That thing where you pretend to not even be aware of the only person you’re aware of.
That thing where you give an Oscar-level performance of being totally, utterly, blissfully fine because the person watching you from across the party never kissed you senseless and then broke your heart.
Did that even happen? Because you sure as hell don’t remember it.
You’re too fabulous to remember it. You and your ruffly dress and your flirty new rooftop companion are far, far too awesome for a thing like being dumped—and then ghosted and then treated with contempt—to even matter.
Daniel turned out to be highly accomplished at flirting—and then it didn’t take that long before his face delighted me by coming into focus.
“Oh, hello,” I said, with a frisson of delight when it happened. “There you are.”
“Here I am,” Daniel agreed gamely, with no clue what I meant.
“You are cuter than Sue said,” I said.
At that, Daniel laughed and gave me a side squeeze, and that’s when I looked up to see Joe watching us.
“Say something funny,” I said to Daniel real quick.
“Like what?” Daniel asked.
And then I burst out laughing like that was it.
Then Daniel laughed because I was laughing.
When we settled, Daniel said, “So. That guy who’s been watching you this entire time? Are you trying to make him jealous?”
Joe had been watching me this entire time? That felt like a sad little victory.
“Yes, please,” I said.
“Let’s go dance, then,” Daniel said, nodding at the empty floor.
“I don’t think it’s time for that yet,” I said, glancing over at Mrs. Kim, not wanting to mess up her schedule.
“Oh, it’s definitely not,” Daniel said. Then he gave me a nod. “Even better.”
And that’s how I wound up slow-dancing with Sue’s cute cousin, adding another kind of triumph to the evening, until the caterers started serving dinner. I then made my way toward the tables to find my place card and discovered that Mrs. Kim did not get the Joe memo—and she had seated us right next to each other.
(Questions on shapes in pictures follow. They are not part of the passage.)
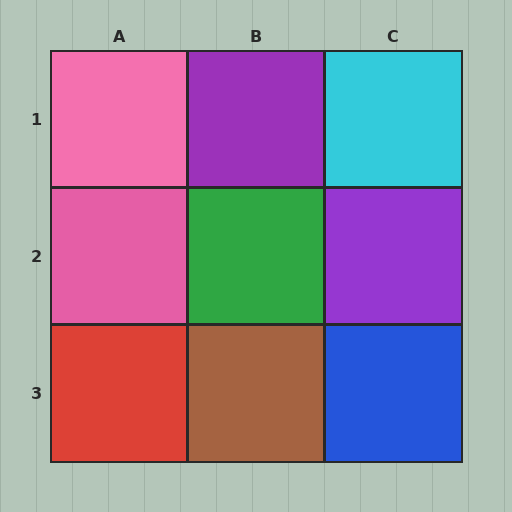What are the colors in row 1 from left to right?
Pink, purple, cyan.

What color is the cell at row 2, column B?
Green.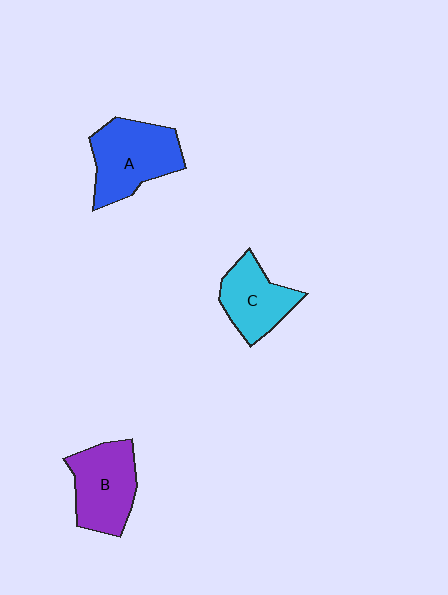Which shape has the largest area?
Shape A (blue).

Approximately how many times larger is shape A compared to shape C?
Approximately 1.3 times.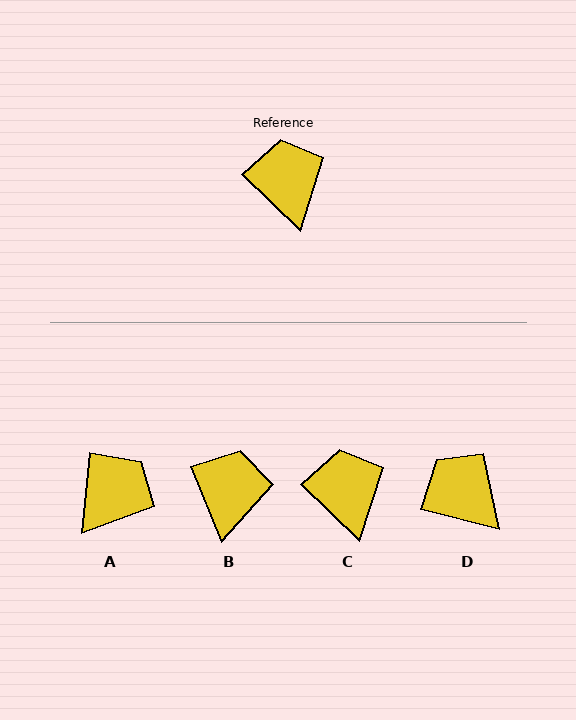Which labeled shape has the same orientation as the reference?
C.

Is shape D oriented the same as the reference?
No, it is off by about 30 degrees.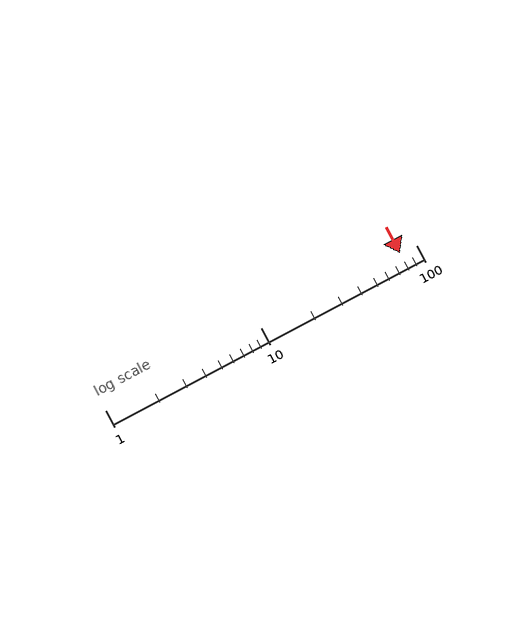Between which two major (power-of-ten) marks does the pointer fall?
The pointer is between 10 and 100.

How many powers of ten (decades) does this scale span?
The scale spans 2 decades, from 1 to 100.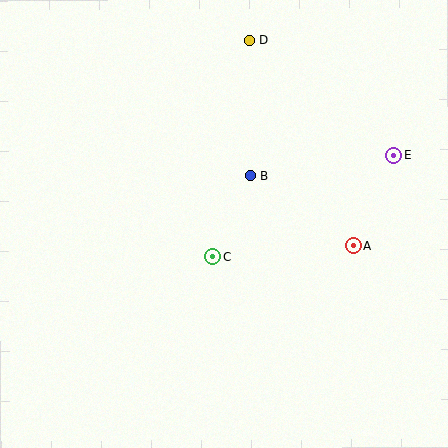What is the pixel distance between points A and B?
The distance between A and B is 125 pixels.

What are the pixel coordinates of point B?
Point B is at (250, 176).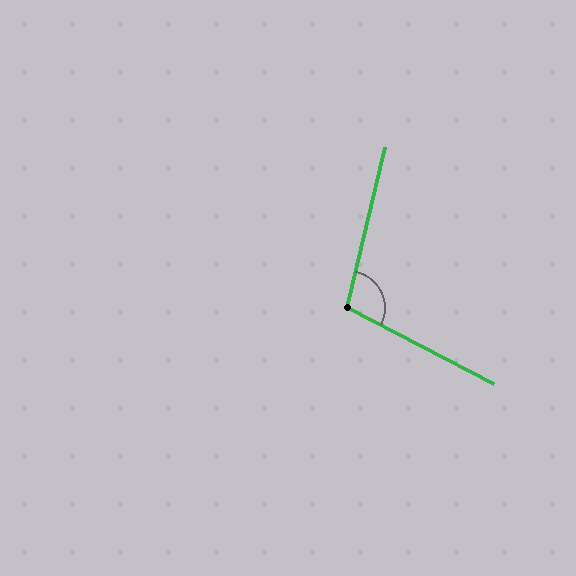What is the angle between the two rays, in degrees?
Approximately 104 degrees.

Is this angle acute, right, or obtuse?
It is obtuse.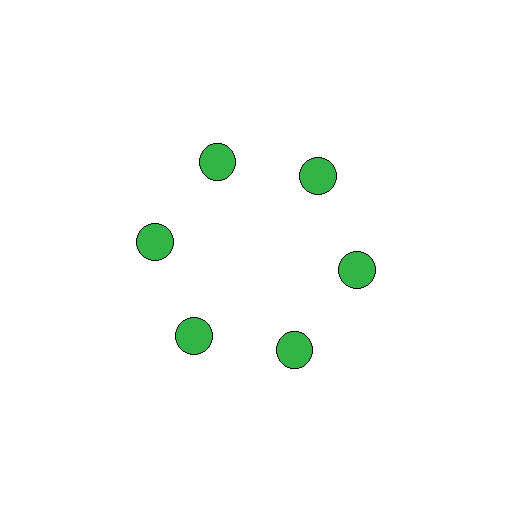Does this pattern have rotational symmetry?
Yes, this pattern has 6-fold rotational symmetry. It looks the same after rotating 60 degrees around the center.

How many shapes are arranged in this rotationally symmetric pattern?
There are 6 shapes, arranged in 6 groups of 1.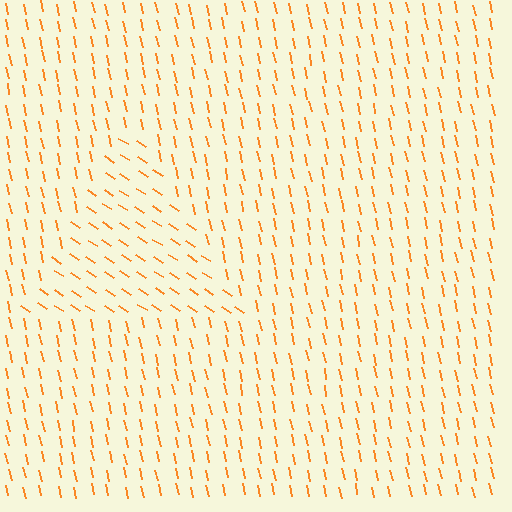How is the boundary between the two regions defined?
The boundary is defined purely by a change in line orientation (approximately 45 degrees difference). All lines are the same color and thickness.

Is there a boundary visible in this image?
Yes, there is a texture boundary formed by a change in line orientation.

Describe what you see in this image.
The image is filled with small orange line segments. A triangle region in the image has lines oriented differently from the surrounding lines, creating a visible texture boundary.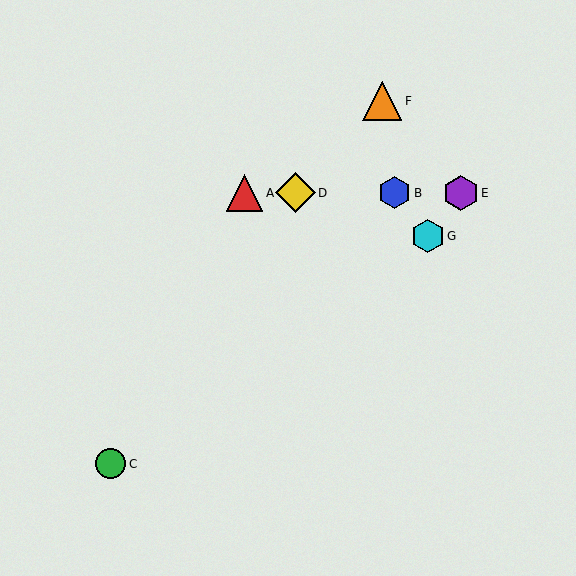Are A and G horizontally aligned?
No, A is at y≈193 and G is at y≈236.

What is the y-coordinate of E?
Object E is at y≈193.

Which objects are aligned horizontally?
Objects A, B, D, E are aligned horizontally.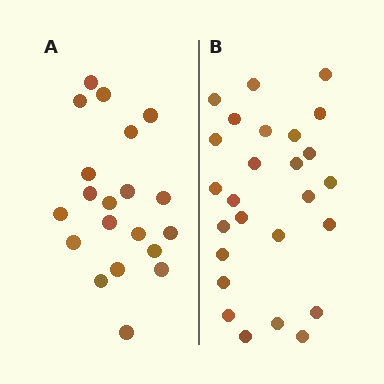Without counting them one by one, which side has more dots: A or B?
Region B (the right region) has more dots.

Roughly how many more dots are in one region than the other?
Region B has about 6 more dots than region A.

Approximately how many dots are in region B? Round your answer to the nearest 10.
About 30 dots. (The exact count is 26, which rounds to 30.)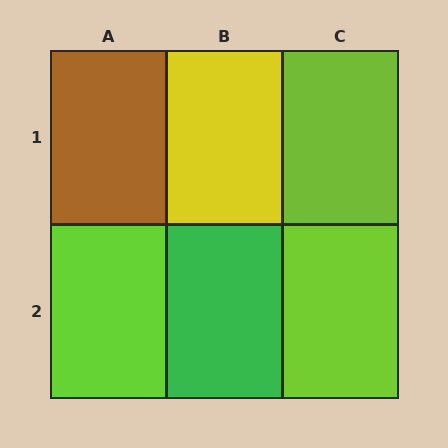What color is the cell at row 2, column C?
Lime.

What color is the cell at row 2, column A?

The place cards were in Korean and English. The English on mine read Sadie. And the one in front of the empty chair next to me read Helpful.
Mr. Kim, you adorable troublemaker.
Joe walked up next to me, read his own place card, and realized the same thing.
We turned and met eyes.
Did I say he was heartbreaking from across the roof?
Up close, he was worse.
Those lips. That jaw. Those eyes. I’d seen them all before—in pieces. And here they were, miraculously together and adding up to far more than the sum of their parts.
“Sadie,” Joe said, acknowledging me with a nod.
“Joe,” I acknowledged back—noting how odd it was to know that for sure.
And so here he was. The man who had charmed me relentlessly with his sweetness and his thoughtfulness and his uncanny ability to rescue me. The man who’d shown up when I was at the most lost I’d ever been in my life—and cajoled me into crushing on him in a way I hadn’t crushed on anybody in years. Or ever.
And then he’d changed his mind.
Faced with an entire dinner seated next to him, I wanted to slump down into my chair.
But I didn’t.
I stood taller, damn it.
I stood straighter.
I summoned all the dignity I could access, took my seat, turned to Witt’s grandmother on my opposite side, and then made the best, most scintillating, most relentless octogenarian-themed chitchat of my entire life.
* * *
IT TURNS OUT, I am really good at ignoring people.
Who knew? Another unmarketable skill.
I ignored Joe through the salad course with gusto. And then through the main course with determination. And then all through dessert with a miserable kind of glee. If I had to pass him a bread basket, I didn’t even rotate my torso. If he dared to ask me for the sugar, I edged it toward him with the side of my hand and then leaned back in toward Grandma Kellner and demanded, “Tell me all about your garden.”
“Everything?”
“Everything.”
I hope Grandma Kellner enjoyed the attention.
I treated her like a movie star on Oscar night.
Was I dying inside?
One hundred percent.
Seeing Joe was like being struck by emotional lightning.
But can we also appreciate how I was racking up the triumphs? I wasn’t weeping. Or hyperventilating. Or vomiting.
I was handling myself. Poised. Gracious. And ignoring my hemorrhaging heart like a legend.